Mirá, lo que yo se es que se venden unos accesorios para celular que van enganchados en la parte de arriba, que, cuando recibis una llamada o mensaje, empieza a prender luces. Pero fijate, porque la mayoria de los diseños son para mujer... ejejej..

Saludos!!


----------



## Manrique Sánchez (Jul 7, 2006)

Gracias DieGuiTo, en realidad yo se que en el mercado existe lo que decís, bueno aca en Costa Rica no lo he encontrado, algunas de esas babozadas no se consiguen aquí porque no tienen mercado. Me interesa el diagrama porque lo he visto en algunas motocicletas chinas como dije antes y queremos incorporarlo en las "PANDILLERAS"  (motos custom o choppers) de nuestro grupo.

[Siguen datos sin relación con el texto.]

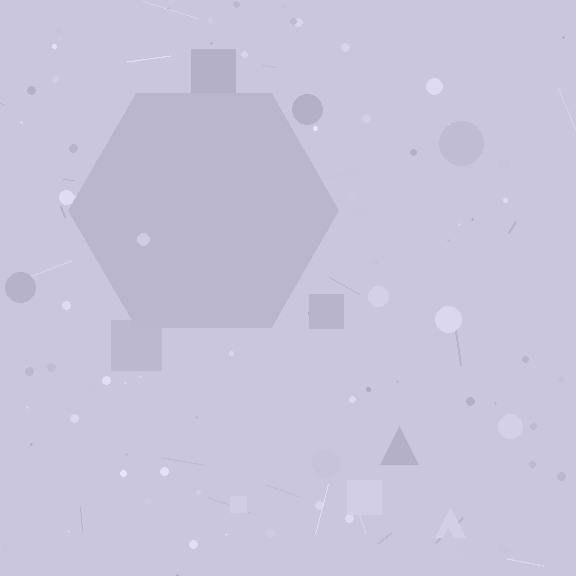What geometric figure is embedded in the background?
A hexagon is embedded in the background.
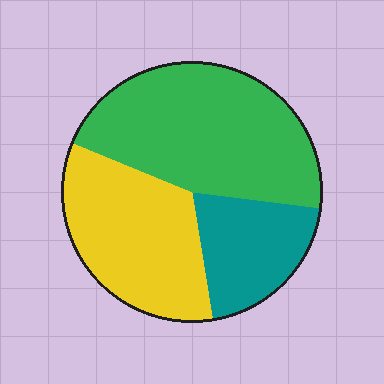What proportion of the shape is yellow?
Yellow covers roughly 35% of the shape.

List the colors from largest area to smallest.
From largest to smallest: green, yellow, teal.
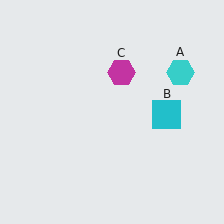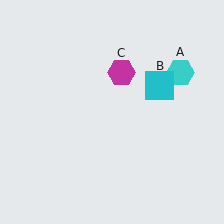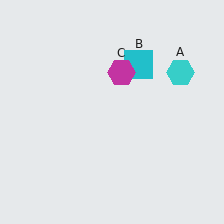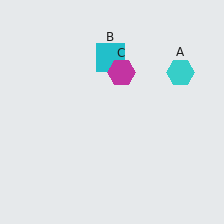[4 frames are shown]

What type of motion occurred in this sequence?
The cyan square (object B) rotated counterclockwise around the center of the scene.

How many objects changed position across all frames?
1 object changed position: cyan square (object B).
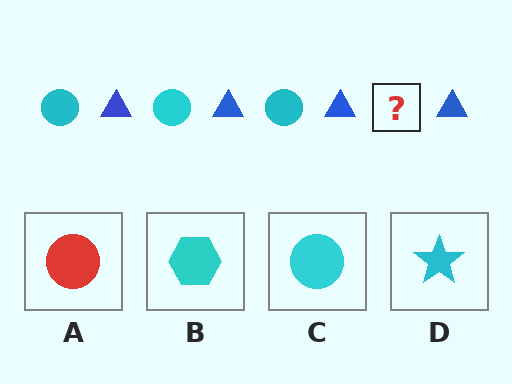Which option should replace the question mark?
Option C.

Es solo un capricho, pero pense que talves sería facil de conseguir.
Gracias de nuevo, que estes bien.


----------



## DieGuiTo (Jul 7, 2006)

Ok, mirá: si sabés algo de circuitos (o podés preguntarle a algun ingeniero, yo mucho todavia no se) tendrias que crear un circuito que contenga un sensor de microondas (las que envia el celular) y un LED, el circuito estaría alimentado con la batería de la moto y tendrías que poner un regulador a la entrada para establecer con cuánto voltaje querés que trabaje el circuito...

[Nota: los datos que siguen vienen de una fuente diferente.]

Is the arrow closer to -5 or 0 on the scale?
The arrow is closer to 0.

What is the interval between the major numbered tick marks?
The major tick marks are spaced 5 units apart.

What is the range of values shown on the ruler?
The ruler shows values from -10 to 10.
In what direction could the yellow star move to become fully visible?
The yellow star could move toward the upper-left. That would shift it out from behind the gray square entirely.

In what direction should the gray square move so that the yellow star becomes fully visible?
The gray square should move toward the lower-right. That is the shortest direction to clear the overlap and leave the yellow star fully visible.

¿Era algo asi lo que querías??
Saludos y espero ser de un poquito de ayuda!!  ops:


----------



## pablo4225 (Jul 14, 2006)

Hola Manrique. Lo que a mi se me ocurre es una combinación de ambos circuitos, el del accesorio y el de dieguito. Lo que podes hacer es comprar el accesorio y utilizar solamente la parte receptora. Luego, utilizas la señal que hace parpadear el led para disparar algun circuito de señalizacion que puede estar ubicado en la moto. Siempre recorda que el accesorio que detecta la llamada y el celular, deben estar lo suficientemente cerca como para que las ondas del celular lleguen al accesorio. Espero que te sea util. Saludos.


----------



## yago2001 (Mar 19, 2007)

tienes idea de como se hace un led que capte la señal del celular para motos lo he visto hasta en lapiceras así que no debe ser ninguna cosa complicada.Gracias.JUan


----------



## yago2001 (Abr 17, 2007)

Me han dicho por ahí que se hace con un mosfet ya que es muy sensible. Alguien tiene idea?


----------



## larviz (Mar 4, 2010)

Estoy interesada en implementar el circuito, mas no tengo mucha idea de como hacerlo, si alguien pudiera hecharme la mano seria genial. Gracias.


----------